Introducing Humdog: Pandora's Vox Redux

"by humdog (1994)

when i went into cyberspace i went into it thinking that it was a place like any other place and that it would be a human interaction like any other human interaction. i was wrong when i thought that. it was a terrible mistake.

the very first understanding that i had that it was not a place like any place and that the interaction would be different was when people began to talk to me as though i were a man. when they wrote about me in the third person, they would say 'he.' it interested me to have people think i was 'he' instead of 'she' and so at first i did not say anything. i grinned and let them think i was 'he.' this went on for a little while and it was fun but after a while i was uncomfortable. finally i said unto them that i, humdog, was a woman and not a man. this surprised them. at that moment i realized that the dissolution of gender–category was something that was happening everywhere, and perhaps it was only just very obvious on the net. this is the extent of my homage to Gender On The Net.

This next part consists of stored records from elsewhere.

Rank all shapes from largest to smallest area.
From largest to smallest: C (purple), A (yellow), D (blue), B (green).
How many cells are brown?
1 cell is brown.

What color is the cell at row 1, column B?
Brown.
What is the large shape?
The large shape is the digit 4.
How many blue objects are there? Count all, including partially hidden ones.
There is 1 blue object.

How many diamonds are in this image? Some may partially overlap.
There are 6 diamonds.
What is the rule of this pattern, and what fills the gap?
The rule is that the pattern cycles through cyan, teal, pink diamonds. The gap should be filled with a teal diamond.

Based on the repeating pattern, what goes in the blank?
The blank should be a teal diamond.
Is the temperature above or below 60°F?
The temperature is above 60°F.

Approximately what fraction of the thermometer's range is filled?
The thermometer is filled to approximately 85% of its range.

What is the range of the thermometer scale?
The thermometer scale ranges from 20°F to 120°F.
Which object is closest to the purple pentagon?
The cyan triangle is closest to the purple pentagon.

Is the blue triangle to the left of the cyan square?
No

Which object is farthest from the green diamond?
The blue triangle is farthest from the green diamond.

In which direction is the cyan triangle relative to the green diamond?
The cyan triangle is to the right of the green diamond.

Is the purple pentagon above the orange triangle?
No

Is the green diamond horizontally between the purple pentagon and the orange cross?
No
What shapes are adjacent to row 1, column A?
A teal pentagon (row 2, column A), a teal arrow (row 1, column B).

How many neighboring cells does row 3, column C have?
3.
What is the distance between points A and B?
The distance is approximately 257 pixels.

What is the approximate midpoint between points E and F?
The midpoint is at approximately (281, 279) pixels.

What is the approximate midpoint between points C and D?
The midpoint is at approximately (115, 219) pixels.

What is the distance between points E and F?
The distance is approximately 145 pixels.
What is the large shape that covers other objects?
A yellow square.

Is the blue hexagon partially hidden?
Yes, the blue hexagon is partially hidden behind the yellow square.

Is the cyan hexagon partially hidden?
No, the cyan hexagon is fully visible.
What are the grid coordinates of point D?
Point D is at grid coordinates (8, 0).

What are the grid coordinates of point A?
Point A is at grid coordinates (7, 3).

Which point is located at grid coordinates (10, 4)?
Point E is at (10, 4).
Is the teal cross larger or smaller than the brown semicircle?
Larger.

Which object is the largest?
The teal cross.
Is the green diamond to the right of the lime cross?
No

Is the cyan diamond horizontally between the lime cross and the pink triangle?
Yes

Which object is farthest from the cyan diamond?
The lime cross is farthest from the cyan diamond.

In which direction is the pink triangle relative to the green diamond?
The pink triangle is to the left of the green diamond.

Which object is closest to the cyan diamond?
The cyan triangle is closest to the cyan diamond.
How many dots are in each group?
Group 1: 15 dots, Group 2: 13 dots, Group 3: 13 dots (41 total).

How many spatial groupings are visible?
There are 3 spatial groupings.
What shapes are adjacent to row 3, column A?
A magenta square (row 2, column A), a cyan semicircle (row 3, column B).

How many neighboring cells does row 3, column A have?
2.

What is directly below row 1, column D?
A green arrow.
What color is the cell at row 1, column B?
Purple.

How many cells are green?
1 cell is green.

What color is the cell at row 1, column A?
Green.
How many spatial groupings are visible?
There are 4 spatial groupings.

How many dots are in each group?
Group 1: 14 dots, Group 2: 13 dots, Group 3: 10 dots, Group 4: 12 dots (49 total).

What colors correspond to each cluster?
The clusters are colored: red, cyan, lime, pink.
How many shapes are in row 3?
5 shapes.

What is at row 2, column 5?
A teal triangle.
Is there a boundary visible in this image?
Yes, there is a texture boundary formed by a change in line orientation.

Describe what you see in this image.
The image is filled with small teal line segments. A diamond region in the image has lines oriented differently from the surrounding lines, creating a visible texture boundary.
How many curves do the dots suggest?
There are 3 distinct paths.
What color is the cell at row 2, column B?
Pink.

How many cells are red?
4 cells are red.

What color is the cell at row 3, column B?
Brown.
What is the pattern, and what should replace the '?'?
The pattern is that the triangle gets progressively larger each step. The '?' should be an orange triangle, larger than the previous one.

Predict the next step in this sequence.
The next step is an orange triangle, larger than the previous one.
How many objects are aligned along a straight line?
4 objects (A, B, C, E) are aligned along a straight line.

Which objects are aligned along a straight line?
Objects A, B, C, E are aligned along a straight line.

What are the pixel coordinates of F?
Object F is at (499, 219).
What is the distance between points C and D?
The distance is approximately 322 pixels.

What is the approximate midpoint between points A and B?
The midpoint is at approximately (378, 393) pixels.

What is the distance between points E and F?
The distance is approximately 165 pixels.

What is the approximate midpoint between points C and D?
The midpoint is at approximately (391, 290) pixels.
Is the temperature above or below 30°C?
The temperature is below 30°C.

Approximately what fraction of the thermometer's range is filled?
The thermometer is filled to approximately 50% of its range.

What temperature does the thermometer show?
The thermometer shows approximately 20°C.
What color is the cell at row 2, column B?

i suspect that cyberspace exists because it is the purest manifestation of the mass (masse) as Jean Beaudrilliard described it. it is a black hole; it absorbs energy and personality and then re–presents it as spectacle. people tend to express their vision of the mass as a kind of imaginary parade of blue–collar workers, their muscle–bound arms raised in defiant salute. sometimes in this vision they are holding wrenches in their hands. anyway, this image has its origins in Marx and it is as Romantic as a dozen long–stemmed red roses. the mass is more like one of those faceless dolls you find in nostalgia–craft shops: limp, cute, and silent. when i say 'cute' i am including its macabre and sinister aspects within my definition.

it is fashionable to suggest that cyberspace is some kind of _island of the blessed_ where people are free to indulge and express their Individuality. some people write about cyberspace as though it were a 60′s utopia. in reality, this is not true. major online services, like compuserv and america online, regular guide and censor discourse. even some allegedly free–wheeling (albeit politically correct) boards like the WELL censor discourse. the difference is only a matter of the method and degree. what interests me about this, however, is that to the mass, the debate about freedom of expression exists only in terms of whether or not you can say fuck or look at sexually explicit pictures. i have a quaint view that makes me think that discussing the ability to write 'fuck' or worrying about the ability to look at pictures of sexual acts constitutes The Least Of Our Problems surrounding freedom of expression.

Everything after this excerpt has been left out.